Critical Commentaries

Potter's three panorama books of 1906 – The Story of A Fierce Bad Rabbit, The Story of Miss Moppet, and The Sly Old Cat – are vignettes rather than the typical tales she produced of causality, extended plot, and variety of character. Each story has a very limited cast of characters with one dominant character (the title character), and each is dependent upon an archetypal animosity: rabbit versus hunter and cat versus rodent. In their simplicity and unusual format, these stories were intended for babies and very young children, but Potter was never at her best when writing for a clearly defined audience. A Fierce Bad Rabbit fails for this reason, and for its overt moralizing and stiff illustrations. Most damaging to the book's success are the two rabbits.

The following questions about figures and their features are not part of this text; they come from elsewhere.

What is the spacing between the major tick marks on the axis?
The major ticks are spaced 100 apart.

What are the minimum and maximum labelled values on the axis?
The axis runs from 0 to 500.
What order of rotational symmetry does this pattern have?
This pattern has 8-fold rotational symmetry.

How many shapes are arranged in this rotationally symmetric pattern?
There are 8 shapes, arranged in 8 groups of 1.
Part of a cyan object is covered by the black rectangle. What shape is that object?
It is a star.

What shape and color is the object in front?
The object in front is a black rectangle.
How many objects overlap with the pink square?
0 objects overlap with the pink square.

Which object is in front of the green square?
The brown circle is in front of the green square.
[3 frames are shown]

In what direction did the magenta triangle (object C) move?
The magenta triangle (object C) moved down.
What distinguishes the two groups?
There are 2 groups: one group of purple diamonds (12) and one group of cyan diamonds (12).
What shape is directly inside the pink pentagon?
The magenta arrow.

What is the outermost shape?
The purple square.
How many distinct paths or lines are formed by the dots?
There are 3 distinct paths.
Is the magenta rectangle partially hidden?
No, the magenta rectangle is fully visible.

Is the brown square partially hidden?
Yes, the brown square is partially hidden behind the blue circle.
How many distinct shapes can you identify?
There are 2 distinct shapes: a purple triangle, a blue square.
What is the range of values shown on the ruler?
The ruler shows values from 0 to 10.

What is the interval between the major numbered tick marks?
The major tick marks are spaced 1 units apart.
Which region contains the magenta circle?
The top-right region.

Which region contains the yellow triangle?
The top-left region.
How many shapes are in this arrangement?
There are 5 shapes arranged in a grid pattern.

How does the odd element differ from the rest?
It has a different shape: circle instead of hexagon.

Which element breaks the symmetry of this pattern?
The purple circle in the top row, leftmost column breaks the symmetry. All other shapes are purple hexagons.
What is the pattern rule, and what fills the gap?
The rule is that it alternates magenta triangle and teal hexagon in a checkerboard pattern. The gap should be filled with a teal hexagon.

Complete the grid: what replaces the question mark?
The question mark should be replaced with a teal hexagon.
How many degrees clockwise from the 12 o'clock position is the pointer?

Both lack the adorable cuteness of Peter Rabbit and his kin.

A Fierce Bad Rabbit focuses on a traditional rather than a creative approach to storytelling and reflects Potter's inexperience with babies and very young children. She appears to be more interested in naming and designating this or that rather than developing plot and exploring character. She names and directs the child's attention to the rabbit's tail, whiskers, and claws, for example, rather than to the animal's facial expression. When the hunter appears, he is blandy introduced with, "This is a man with a gun." The gun goes off as expected with the stereotypical "BANG!" instead of a more creative onomatopoeia term Potter would have surely devised had she been writing this book for older children.

The panorama books are not Potter's best efforts, but do demonstrate her ability to pare text and illustrations to essentials. She worked best though with more complicated plots and characters, and with specific settings rather than generalized backgrounds. Her inexperience with babies and very young children is evident in the original panorama format itself for a long strip of paper and a wallet are likely to be mutilated by the very young. The story in its current standard small book format of the Peter Rabbit series is considered to provide very young children with an introduction to books in general and to the world of Peter Rabbit.

Pop culture references: The book is referenced in the final episode of To Play the King. The Prime Minister states that Britain is "a nation of fierce, bad rabbits," and that Potter, more than any other writer, influenced his personal prose style.